Tokyo touting tots to tweak thinning trend

By Suvendrini Kakuchi
June 17, 2005

Tokyo - Record drops in the nation's birth rate for the past four years has finally prodded officials to suggest sweeping changes in Japanese society to rectify the situation, but experts say results could take longer than expected.

"Boosting birth rates is the most important concern for the Japanese government. Our new focus is on bringing gender balance to the workplace and teaching family values to youth to increase the population," explained Katsuya Saito, an official at the Health, Welfare and Labour Ministry.

In May, the government announced a five-year plan to stem declining birth rates -- now at an all time low of 1.29 per woman -- pledging to nurture a working environment that respects family life, a society that accommodates children and one that also helps youth to find steady jobs.

The new plan illustrates a sharp shift from the older Japan, responsible for the nation's post-war economic miracle, where men worked for long hours in companies and women stayed at home to look after the family.

It also follows a decade, which ended in April, of government-led reforms towards a baby boom centred on increasing child care facilities for working parents -- but it only produced gloomy results.

Saito says the dismal decade illustrated that infrastructure alone cannot reverse the population trend.

"The population fall can be related to more deeper problems in society which have yet to be dealt with," he acknowledged in an interview.

According to government research, late marriages and job-hopping among youth are the key reasons for the population decline.

The average age for marriage is now 27.8 years for women and 29 years for men. According to statistics, 720,429 couples were married in 2004, down by 19,762 from the previous year.

More than 520,000 youth between the ages of 15 to 34 years are classified as NEET -- not in education, employment or training -- and 4.17 million are called "freeters", those lacking steady jobs (and incomes) and thus unable to marry and start families.

"Many young women and men do not want to get married these days, and even if they do, prefer to not have children. They are worried about economic stability as well as want to be free from family responsibilities," says Professor Yoshio Higuchi, a labour expert at Keio University.

Higuchi's research into freeters shows the trend started growing in the eighties, when more young graduates shirked the rigid and demanding job structure to opt for a lifestyle that emphasised personal enjoyment over starting families.

That structure became more firmly entrenched in the nineties, when Japan's economic slide led to fierce corporate restructuring and more youth became hired as temporary workers to slash costs. Such a situation, says Higuchi, has contributed heavily to the greying of the Japanese population. In 2004, only 1.11 million babies were born, down from 1.23 million in 2003.

In a bid to address the situation, the government is spearheading a campaign to have Japanese companies enact regulations that help their workers take child-care leave, hire full-time employees and, in particular, to not discriminate against female employees who want to start families.

Local governments have also begun to enact programmes to increase the number of babies.

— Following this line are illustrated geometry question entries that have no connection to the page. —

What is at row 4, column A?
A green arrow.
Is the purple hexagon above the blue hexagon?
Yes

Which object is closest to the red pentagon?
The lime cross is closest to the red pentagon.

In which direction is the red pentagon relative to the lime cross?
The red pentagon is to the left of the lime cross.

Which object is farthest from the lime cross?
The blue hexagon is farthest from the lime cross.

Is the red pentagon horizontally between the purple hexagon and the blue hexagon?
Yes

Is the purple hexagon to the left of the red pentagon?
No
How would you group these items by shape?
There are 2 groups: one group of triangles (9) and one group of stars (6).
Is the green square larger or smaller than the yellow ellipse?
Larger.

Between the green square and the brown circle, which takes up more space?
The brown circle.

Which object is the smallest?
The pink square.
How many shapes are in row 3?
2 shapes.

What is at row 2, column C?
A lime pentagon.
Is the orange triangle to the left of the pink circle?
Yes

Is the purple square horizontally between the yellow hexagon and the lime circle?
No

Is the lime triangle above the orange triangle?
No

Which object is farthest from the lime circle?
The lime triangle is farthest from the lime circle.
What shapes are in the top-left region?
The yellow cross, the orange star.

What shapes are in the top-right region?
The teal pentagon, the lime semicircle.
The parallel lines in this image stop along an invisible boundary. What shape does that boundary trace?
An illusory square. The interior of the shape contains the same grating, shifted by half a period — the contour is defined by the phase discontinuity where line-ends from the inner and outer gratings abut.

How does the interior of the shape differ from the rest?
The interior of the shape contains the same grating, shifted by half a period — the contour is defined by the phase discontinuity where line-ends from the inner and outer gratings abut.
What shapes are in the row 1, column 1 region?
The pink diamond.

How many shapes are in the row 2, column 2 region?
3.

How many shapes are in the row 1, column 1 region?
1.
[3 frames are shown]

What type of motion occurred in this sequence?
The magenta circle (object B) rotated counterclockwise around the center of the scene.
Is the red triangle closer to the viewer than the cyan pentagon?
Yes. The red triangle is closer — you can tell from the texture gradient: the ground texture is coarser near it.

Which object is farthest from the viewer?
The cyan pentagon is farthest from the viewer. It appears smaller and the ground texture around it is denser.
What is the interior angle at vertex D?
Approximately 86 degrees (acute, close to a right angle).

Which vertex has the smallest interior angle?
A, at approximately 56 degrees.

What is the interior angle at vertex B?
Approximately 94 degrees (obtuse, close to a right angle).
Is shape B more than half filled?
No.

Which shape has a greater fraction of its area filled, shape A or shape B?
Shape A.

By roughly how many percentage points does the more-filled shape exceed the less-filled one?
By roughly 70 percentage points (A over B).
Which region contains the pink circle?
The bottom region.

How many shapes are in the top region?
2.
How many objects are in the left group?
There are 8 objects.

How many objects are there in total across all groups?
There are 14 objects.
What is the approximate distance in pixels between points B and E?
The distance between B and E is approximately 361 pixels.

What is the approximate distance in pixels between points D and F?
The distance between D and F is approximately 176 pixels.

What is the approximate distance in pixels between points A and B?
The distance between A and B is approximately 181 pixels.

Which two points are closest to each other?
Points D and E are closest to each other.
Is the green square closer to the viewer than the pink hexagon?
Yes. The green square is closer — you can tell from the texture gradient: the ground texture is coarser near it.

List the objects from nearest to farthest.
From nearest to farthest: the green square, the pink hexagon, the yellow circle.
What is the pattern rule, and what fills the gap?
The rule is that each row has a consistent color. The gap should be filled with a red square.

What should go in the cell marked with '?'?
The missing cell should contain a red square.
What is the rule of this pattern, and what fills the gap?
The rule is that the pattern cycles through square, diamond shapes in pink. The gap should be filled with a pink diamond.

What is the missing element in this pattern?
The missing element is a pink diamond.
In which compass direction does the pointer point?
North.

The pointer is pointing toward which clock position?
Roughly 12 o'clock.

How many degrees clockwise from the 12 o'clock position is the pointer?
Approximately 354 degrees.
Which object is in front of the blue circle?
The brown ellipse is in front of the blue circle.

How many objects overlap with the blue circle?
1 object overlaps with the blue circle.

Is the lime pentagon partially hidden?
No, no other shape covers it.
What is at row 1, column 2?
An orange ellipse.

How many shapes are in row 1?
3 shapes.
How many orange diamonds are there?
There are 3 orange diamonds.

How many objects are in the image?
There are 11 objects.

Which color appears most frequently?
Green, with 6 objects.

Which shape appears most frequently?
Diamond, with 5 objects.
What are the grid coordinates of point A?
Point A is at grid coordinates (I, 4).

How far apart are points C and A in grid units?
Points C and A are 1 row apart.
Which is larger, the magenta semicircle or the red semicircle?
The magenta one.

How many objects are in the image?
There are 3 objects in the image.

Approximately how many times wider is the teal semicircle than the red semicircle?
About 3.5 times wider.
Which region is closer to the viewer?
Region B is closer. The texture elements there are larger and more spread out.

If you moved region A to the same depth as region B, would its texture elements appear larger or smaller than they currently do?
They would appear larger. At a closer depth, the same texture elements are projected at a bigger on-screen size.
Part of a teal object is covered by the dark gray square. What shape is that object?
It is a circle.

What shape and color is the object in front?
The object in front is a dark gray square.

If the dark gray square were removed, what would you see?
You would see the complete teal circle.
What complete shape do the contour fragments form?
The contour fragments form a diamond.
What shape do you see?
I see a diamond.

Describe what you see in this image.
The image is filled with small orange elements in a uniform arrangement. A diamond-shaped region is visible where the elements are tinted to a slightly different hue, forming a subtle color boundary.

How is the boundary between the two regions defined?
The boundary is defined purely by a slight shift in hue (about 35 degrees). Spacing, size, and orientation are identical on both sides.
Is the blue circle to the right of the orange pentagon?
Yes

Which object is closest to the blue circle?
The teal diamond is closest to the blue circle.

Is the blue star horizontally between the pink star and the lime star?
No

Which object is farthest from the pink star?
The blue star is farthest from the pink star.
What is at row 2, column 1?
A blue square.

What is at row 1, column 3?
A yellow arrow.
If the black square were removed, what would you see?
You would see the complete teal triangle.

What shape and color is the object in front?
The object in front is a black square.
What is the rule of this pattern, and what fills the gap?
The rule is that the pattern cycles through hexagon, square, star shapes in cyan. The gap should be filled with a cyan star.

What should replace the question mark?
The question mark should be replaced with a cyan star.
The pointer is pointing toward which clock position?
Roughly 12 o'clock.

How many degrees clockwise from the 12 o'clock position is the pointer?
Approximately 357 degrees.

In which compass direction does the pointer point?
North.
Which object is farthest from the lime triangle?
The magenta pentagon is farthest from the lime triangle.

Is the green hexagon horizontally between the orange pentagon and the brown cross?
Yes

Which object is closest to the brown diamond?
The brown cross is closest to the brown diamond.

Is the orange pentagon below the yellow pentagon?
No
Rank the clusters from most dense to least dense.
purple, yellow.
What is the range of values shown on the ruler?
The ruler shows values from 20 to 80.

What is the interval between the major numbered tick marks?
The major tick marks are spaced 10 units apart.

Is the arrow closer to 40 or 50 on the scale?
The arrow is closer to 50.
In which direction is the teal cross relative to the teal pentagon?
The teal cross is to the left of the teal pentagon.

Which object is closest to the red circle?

Nara prefecture, 200 km west of Tokyo, which is grappling with birth rates as low as 1.16 per women, is pouring money into plans that centre on matchmaking, to help young women and men to get married as soon as possible.

"We found out in our surveys that youth were delaying marriage because they could not find suitable partners. So we are providing financial support for programmes that bring youth together for the purpose of marriage," said Atsuhiro Goto, an official at the Nara prefectural office.

Comments from unmarrieds or couples who are opting to delay starting a family, however, point to the uphill struggle faced by the government in its efforts to increase the population.

"I am not in a hurry to get married. Single life gives me the freedom to do what I like," says Ichiro Yoshida, 36, a computer programmer who divorced his wife three years ago.

Keiko Muto, 34, who is single and works in a bank, repeats the same comment. Muto, who just invested in a new home, says marriage is not an obligation but a choice if she finds a partner who shares her interests.

''I enjoy my work, which demands a lot of my time. To change my life for the sake of starting a family depends on if I can find the correct partner," says the confident woman who has spent may years overseas.

Such opinions, according to gender activist Mari Matsumoto, represent the vast changes in Japanese society that must be accepted when addressing the population decline.

"The generation gap in Japan is pretty obvious and the government must realise that expecting women to produce more babies is not the goal but how family responsibilities can match the new aspirations of modern youth," she argued.